Trotzdem: Nicht zuletzt, weil auch Schulprobleme Auslöser einer Suizidhandlung sein können, muss sich Schule besonders ihrer Verantwortung bei der Suizidprävention stellen. Heidrun Bründel (1994, S. 6) betont dazu in ihrer Einleitung zu ihrer Unterrichtseinheit zur Krisenintervention und Prävention für Schülerinnen und Schüler der Sekundarstufe 1 und 2 zu Recht: "Lehrerinnen und Lehrer dürfen sich nicht aus de Verantwortung 'stehlen'. Sie sind diejenigen, die die meiste Zeit des Tages mit den Schülerinnen und Schülern verbringen.

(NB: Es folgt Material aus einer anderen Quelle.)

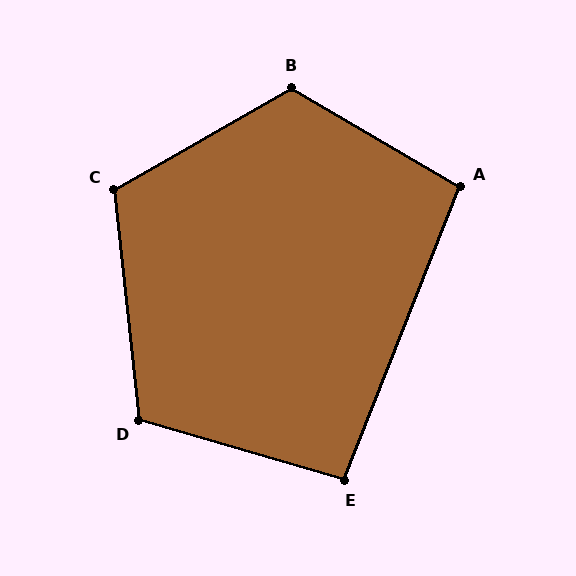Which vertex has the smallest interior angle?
E, at approximately 95 degrees.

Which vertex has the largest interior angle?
B, at approximately 120 degrees.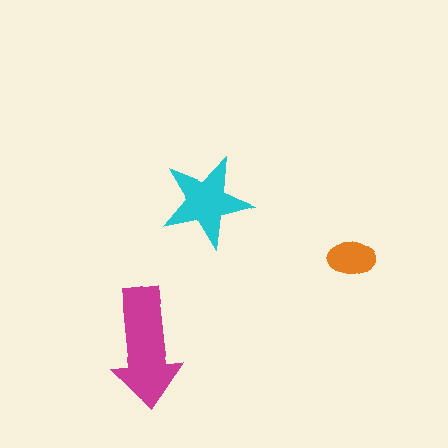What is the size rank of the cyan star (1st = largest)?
2nd.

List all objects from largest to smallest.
The magenta arrow, the cyan star, the orange ellipse.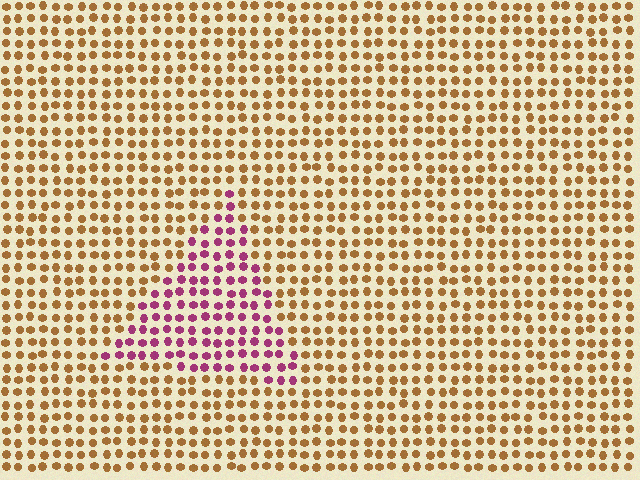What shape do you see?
I see a triangle.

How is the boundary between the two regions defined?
The boundary is defined purely by a slight shift in hue (about 67 degrees). Spacing, size, and orientation are identical on both sides.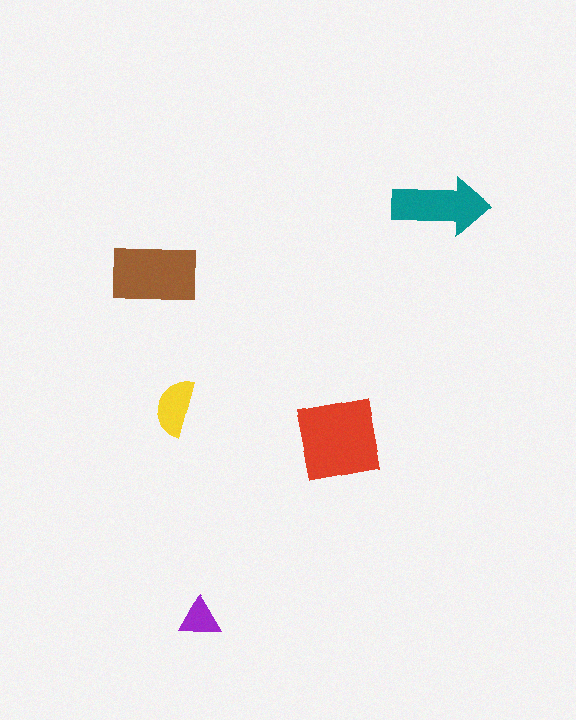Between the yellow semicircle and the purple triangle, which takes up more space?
The yellow semicircle.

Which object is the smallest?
The purple triangle.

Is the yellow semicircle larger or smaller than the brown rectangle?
Smaller.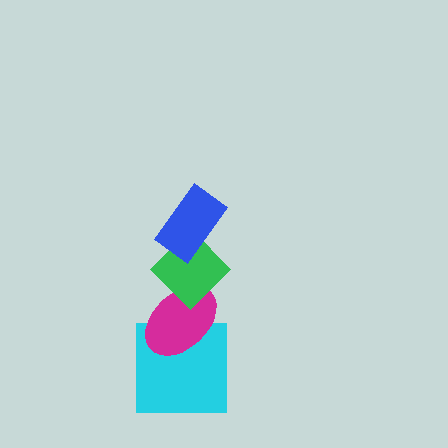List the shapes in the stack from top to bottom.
From top to bottom: the blue rectangle, the green diamond, the magenta ellipse, the cyan square.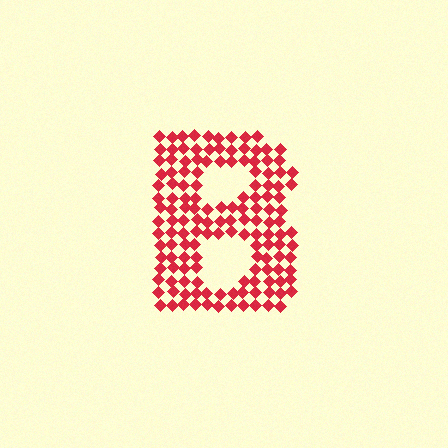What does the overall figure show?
The overall figure shows the letter B.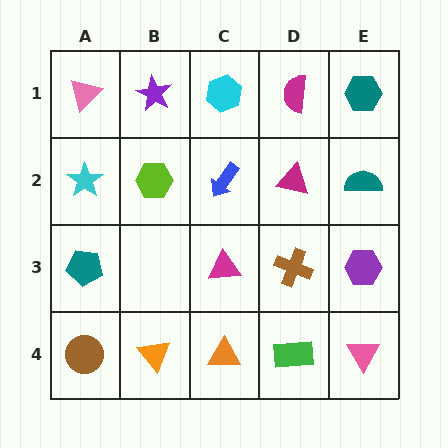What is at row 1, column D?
A magenta semicircle.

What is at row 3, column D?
A brown cross.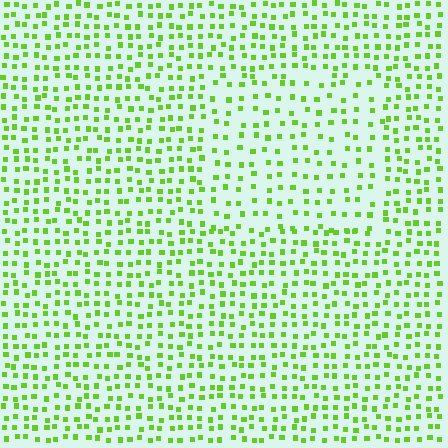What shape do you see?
I see a rectangle.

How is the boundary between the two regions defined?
The boundary is defined by a change in element density (approximately 1.6x ratio). All elements are the same color, size, and shape.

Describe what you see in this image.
The image contains small lime elements arranged at two different densities. A rectangle-shaped region is visible where the elements are less densely packed than the surrounding area.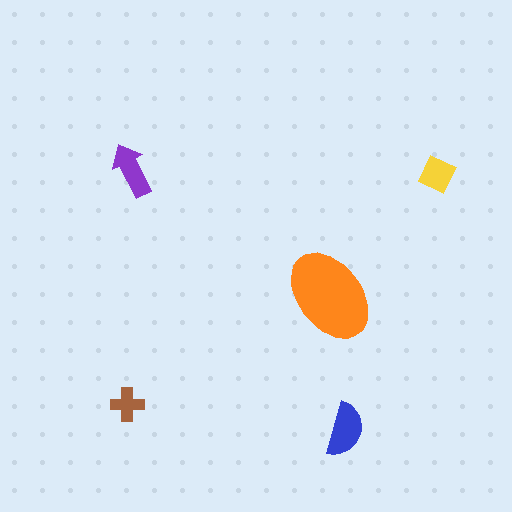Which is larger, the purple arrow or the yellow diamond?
The purple arrow.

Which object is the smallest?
The brown cross.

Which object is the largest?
The orange ellipse.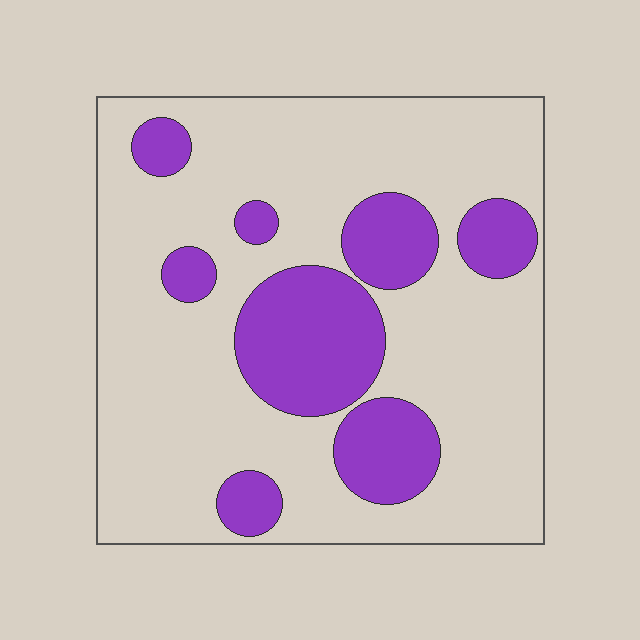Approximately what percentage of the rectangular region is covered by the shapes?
Approximately 25%.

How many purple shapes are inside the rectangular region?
8.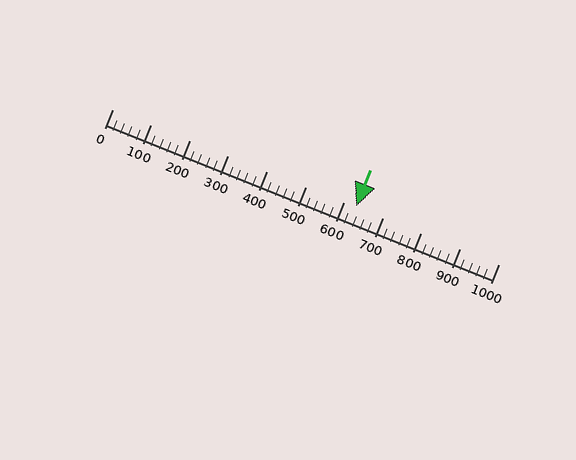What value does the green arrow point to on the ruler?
The green arrow points to approximately 632.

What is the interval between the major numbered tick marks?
The major tick marks are spaced 100 units apart.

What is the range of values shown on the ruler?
The ruler shows values from 0 to 1000.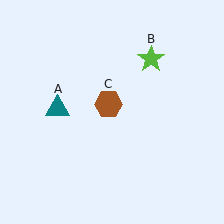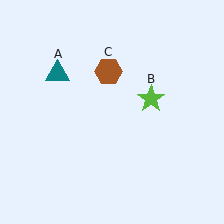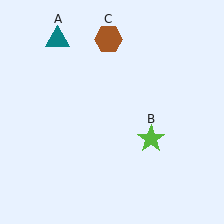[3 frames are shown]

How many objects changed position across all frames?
3 objects changed position: teal triangle (object A), lime star (object B), brown hexagon (object C).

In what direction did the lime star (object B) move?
The lime star (object B) moved down.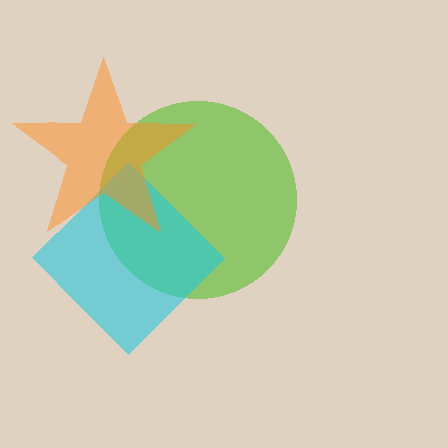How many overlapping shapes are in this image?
There are 3 overlapping shapes in the image.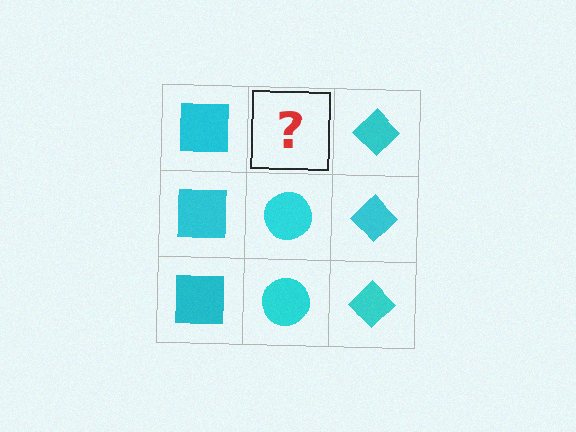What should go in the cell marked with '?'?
The missing cell should contain a cyan circle.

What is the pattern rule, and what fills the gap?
The rule is that each column has a consistent shape. The gap should be filled with a cyan circle.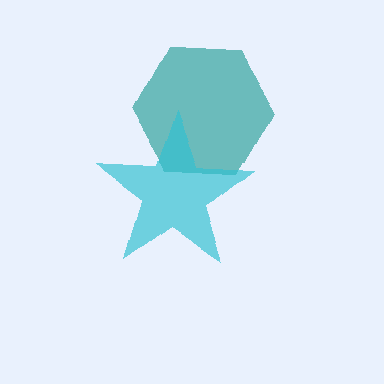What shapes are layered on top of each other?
The layered shapes are: a teal hexagon, a cyan star.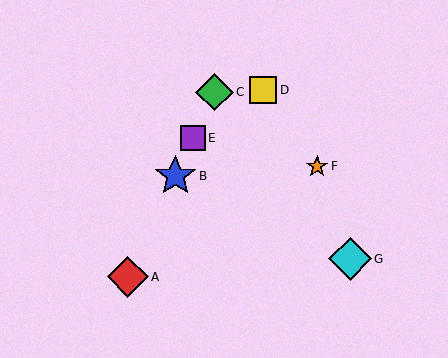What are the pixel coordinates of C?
Object C is at (215, 92).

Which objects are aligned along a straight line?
Objects A, B, C, E are aligned along a straight line.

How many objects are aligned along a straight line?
4 objects (A, B, C, E) are aligned along a straight line.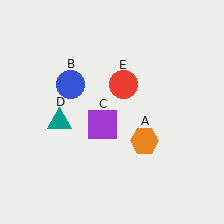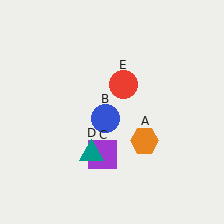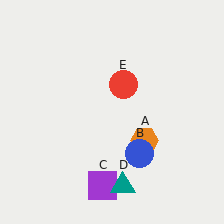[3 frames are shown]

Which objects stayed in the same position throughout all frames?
Orange hexagon (object A) and red circle (object E) remained stationary.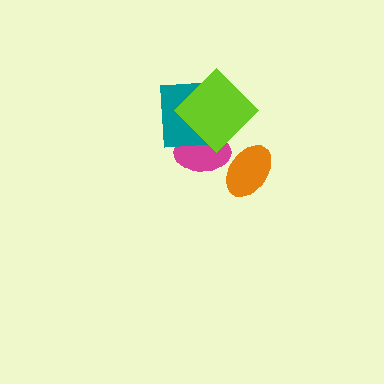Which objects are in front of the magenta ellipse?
2 objects cover part of the magenta ellipse: the teal square and the lime diamond.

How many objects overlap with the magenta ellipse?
2 objects overlap with the magenta ellipse.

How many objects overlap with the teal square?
2 objects overlap with the teal square.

Sie haben die Gelegenheit, zu beobachten und Veränderungen zu bemerken." Drei Gründe sind es vor allem, die die Schule zu einem Ort der Prävention mit ganz besonderen Merkmalen und daraus resultierenden Chancen bei der Suizidprävention werden lässt.

  • Suizidgefährdete Schülerinnen und Schüler machen in der Regel vor der Ausführung der Tat eine längere Phase der Ambivalenz durch, in der sie sich mit der Entscheidung dafür oder dagegen quälend auseinandersetzen. In dieser Phase kommt es häufig, wenn nicht zu direkten, so doch indirekten Suizidankündigungen, die nicht immer einfach, so doch prinzipiell möglich, als Warnsignale wahrgenommen werden können.
  • Die Schule ist auch häufig der Ort ist, an dem sich die suizidgefährdeten Jugendlichen ihren Freundinnen und Freunden über ihre Suizidtendenzen anvertrauen.
  • In der Schule zeigen sich u. U. frühzeitig Symptome eines veränderten psychischen Erlebens und einer daraus resultierenden Suizidgefährdung, die, sofern sie als mögliche Indikatoren angesehen werden, zur weiteren Klärung der Suizidalität mit weiteren Elementen eines Symptomkatalogs abgeglichen werden können.